More

themcgruff · on May 2, 2017

(I run our Ops team.) The time burden goes down with the more people we have. It's still a burden though -- and our compensation (in theory) reflects that.

FWIW We're doing everything we can to make this "work hours only" M-F, which we could solve by hiring tons of people immediately, but we also have other ideals like keeping the company as small as possible that we want to realize too.

There's an open and ongoing discussion about making improvements in this area and I'm thankful that David and Jason have been receptive to many of the suggestions I, or anyone else on our team has had.

My personal stance is that we should do everything we can to give Ops a 40 hour work week that's during regular working hours and no more, even if that means people get cut a lot of extra slack to recover after a late night page, etc. (Hopefully our team would back me up in saying I encourage people to take reasonable time to make up "lost" hours.)

(Also fwiw, I participate equally in the on call rotations.)

dsr_ · on May 2, 2017

So you've got 6 people and want to have 8.

There's a big problem with being on call for one week out of 6 or 8: you lose touch with the procedures. Sure, your four year veterans know everything by heart - but the first few shifts of a newbie are going to be perilous. I recommend making the shifts shorter and more frequent.

Presumably one person is on-call and everyone else can be called in / woken up as necessary. So - split each day into two halves, and ask people to be on-call for a 12 hour period.
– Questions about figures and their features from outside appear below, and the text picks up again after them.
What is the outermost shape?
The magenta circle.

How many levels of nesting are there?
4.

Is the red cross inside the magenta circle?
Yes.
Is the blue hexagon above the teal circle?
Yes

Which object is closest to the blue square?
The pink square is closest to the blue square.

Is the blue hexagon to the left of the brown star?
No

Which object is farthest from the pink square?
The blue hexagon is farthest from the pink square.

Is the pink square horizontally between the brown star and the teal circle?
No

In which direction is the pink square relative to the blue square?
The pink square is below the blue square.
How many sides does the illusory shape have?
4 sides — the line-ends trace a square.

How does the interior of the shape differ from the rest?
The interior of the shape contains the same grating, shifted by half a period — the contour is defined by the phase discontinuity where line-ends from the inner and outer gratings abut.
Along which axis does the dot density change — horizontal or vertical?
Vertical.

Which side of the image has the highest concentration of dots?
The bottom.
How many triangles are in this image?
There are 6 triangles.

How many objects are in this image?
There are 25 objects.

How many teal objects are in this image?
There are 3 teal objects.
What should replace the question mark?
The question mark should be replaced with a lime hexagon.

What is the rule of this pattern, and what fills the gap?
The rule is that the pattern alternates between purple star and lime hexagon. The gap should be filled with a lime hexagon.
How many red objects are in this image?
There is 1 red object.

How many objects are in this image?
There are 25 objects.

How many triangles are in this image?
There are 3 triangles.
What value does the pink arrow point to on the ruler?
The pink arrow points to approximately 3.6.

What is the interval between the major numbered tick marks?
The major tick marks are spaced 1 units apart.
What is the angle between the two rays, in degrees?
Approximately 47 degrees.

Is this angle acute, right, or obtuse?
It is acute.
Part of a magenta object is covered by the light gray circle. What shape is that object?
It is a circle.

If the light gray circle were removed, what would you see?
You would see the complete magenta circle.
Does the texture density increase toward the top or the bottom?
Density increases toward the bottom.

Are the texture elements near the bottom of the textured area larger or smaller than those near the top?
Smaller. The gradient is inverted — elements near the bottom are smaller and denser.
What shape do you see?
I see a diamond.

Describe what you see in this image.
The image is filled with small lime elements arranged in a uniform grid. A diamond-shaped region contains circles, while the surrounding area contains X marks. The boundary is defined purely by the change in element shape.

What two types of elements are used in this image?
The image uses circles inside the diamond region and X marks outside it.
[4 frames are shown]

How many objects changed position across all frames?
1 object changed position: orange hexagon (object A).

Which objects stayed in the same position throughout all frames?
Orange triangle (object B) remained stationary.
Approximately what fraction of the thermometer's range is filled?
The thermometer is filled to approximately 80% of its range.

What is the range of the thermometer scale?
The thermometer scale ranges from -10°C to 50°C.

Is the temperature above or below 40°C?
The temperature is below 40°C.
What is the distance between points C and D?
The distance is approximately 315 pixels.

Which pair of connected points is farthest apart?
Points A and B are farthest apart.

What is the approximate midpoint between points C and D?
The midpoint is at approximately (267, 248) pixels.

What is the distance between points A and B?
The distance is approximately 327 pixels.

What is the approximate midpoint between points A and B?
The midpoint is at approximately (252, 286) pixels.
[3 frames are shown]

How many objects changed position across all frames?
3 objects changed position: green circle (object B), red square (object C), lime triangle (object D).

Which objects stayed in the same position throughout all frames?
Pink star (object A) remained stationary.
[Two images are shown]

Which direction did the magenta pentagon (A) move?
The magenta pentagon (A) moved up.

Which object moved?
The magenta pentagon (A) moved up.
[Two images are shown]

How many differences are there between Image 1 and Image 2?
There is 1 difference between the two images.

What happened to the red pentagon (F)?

Rotate the roster around so that Jane doesn't always have the same Friday-afternoon shift, nobody has 2 shifts in a row, and put it in a shared calendar so you can always see who has the watch.

With 6 people, you'll take 2 and a seventh shifts per week. At 7, it's an even 2 shifts per week.

Benefits:

- much less of a burden that a whole week of readiness

- brains work better when they haven't been pummeled for a week at a time (at least, mine does)

- easily scales fairly when you have more people, or when someone leaves, but keeps everyone in the loop. When you have 14 people in Ops, you only have one shift a week, but you get one every week.

- much more family-friendly

OK, why 2 12 hour periods instead of splitting the day into 8, 6 or 4? Because people lose track too easily. Trying to schedule around your kid's concert or music lessons with smaller chunks is hard to keep in your head - and trying to work that in with a one week shift is nigh-impossible.

Why not a 24 hour shift? Because it's really hard to recover from that. Humans are generally awake for about 15-17 hours a day. Shifting a few hours is generally doable.

I would recommend that for anyone who took an alert call during non-core hours, you automatically expect them to take the next normal day to recover. I know that when I get woken up at 4AM, I'll run out of steam by 2 or 3PM.

VLM · on May 2, 2017

How do you even, like, commute to work on a 5 minute online time? Even stuff like essential food shopping, I can sometimes be more than a 5 minute walk away from the car and laptop. Or going to the bathroom.

amyjess · on May 2, 2017

> FWIW We're doing everything we can to make this "work hours only" M-F, which we could solve by hiring tons of people immediately, but we also have other ideals like keeping the company as small as possible that we want to realize too.

And this is what I can't stand about small businesses. Nothing makes me run from a company faster than a company saying they're committed to their ideals over what's best for everyone. Small businesses, for whatever reason, are the ones who are most likely to shout "Honor before reason!" and shoot themselves, their employees, and their customers in the foot. You don't see megacorps doing this.

What's best for everyone is to hire "tons of people immediately". If your ideals conflict with that, then you need to jettison your ideals.

mediocrejoker · on May 2, 2017

I think 5 minutes is an ideal target, and not a hard and fast rule, right? Otherwise how could you even go to the bathroom?

emperorcezar · on May 2, 2017

We rotate daily, except weekends, which has a single person. Works well for us.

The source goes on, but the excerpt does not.